An unnamed Irish man (Dermot Healy), all sandy-white hair and straggly beard, sits rotting in a dingy, single-room apartment in London. Mostly heard in voiceover, but occasionally spoken direct to camera, his meandering, semi-poetic reminiscences of growing up on the west coast of Ireland and then moving round England as a declasse laborer are mirrored by abstract imagery and brief dialogue scenes featuring people from his past.
Though the film, based on an award-winning book, digs deep into the fatalistic melancholy at the heart of the Irish soul, it steers resolutely clear of history, politics and Anglo-Celtic differences. It’s more a remembrance of things lost, an expatriate’s free-form diary. Juxtaposing words and imagery, pic essentially falls into a category of Channel Four/British Film Institute–supported Brit cinema by directors like Tony Harrison (“Prometheus”) and Patrick Keiller (“London”), though more dreamlike and free-flowing, and eschewing their social/political observation.

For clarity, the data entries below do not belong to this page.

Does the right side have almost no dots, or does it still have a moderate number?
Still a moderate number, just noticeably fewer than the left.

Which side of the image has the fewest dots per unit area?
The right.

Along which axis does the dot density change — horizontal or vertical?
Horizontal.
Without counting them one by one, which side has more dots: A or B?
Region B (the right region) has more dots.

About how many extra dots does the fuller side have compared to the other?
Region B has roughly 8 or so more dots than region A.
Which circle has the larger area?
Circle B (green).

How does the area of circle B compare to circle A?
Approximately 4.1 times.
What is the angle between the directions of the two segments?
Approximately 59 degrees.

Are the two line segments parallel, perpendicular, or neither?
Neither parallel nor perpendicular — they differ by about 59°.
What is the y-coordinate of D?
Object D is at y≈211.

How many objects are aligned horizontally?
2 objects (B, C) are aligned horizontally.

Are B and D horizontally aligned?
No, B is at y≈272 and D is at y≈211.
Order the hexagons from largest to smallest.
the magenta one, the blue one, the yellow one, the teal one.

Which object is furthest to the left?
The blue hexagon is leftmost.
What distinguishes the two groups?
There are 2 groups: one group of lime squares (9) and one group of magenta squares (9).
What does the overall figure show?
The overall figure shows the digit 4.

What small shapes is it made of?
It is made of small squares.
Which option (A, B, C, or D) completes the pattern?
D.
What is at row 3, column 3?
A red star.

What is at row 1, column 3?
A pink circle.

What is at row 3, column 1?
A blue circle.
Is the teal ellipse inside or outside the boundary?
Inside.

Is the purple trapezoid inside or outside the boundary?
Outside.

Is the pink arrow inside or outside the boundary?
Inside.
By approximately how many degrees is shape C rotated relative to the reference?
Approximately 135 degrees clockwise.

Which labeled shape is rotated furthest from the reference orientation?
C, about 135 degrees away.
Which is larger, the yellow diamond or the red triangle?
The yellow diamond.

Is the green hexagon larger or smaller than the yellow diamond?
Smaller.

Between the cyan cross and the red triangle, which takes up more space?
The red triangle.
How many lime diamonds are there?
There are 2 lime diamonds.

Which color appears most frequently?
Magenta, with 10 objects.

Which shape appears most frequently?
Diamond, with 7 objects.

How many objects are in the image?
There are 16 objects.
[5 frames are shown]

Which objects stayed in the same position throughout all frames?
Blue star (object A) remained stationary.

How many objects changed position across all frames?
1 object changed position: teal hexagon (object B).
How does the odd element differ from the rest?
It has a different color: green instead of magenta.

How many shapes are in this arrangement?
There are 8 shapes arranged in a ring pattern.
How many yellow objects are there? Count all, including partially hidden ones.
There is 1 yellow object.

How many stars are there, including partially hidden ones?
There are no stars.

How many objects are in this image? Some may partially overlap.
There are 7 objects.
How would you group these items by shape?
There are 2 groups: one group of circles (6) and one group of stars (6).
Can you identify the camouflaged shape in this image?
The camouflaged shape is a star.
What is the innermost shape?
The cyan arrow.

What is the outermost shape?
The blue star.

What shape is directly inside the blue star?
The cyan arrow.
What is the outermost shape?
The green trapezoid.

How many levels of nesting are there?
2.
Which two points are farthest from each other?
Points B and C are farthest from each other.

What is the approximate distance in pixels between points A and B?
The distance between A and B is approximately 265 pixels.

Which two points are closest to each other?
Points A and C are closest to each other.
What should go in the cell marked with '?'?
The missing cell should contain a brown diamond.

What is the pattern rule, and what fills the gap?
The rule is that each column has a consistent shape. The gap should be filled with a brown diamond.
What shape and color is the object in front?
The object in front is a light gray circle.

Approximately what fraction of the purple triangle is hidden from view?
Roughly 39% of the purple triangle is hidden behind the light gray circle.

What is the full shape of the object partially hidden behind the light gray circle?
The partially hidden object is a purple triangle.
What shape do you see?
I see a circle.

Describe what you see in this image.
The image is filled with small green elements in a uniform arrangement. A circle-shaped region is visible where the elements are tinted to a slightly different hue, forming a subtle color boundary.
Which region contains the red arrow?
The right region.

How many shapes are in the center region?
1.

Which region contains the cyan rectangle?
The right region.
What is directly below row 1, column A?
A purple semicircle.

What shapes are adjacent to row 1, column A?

Film has no narrative, more a long emotional arc, starting with a batch of memories from which the old man summons first family and friends, dispersed by poverty, then a measure of hope and, finally, some kind of contentment (“In the morning light, I let it go”). Figure of his late wife, Maggie (Maria Doyle Kennedy), runs through the film as an emotional anchor. Stephen Rea pops up in a puzzling cameo.
Healy is first-rate as the man with only death to look forward to. Behind-camera talent includes ace d.p. Seamus McGarvey, smooth effects work that uses morphing and overlapping images, and a varied and flavorsome music soundtrack including Irish artists Sinead O’Connor and fiddle player Martin Hayes.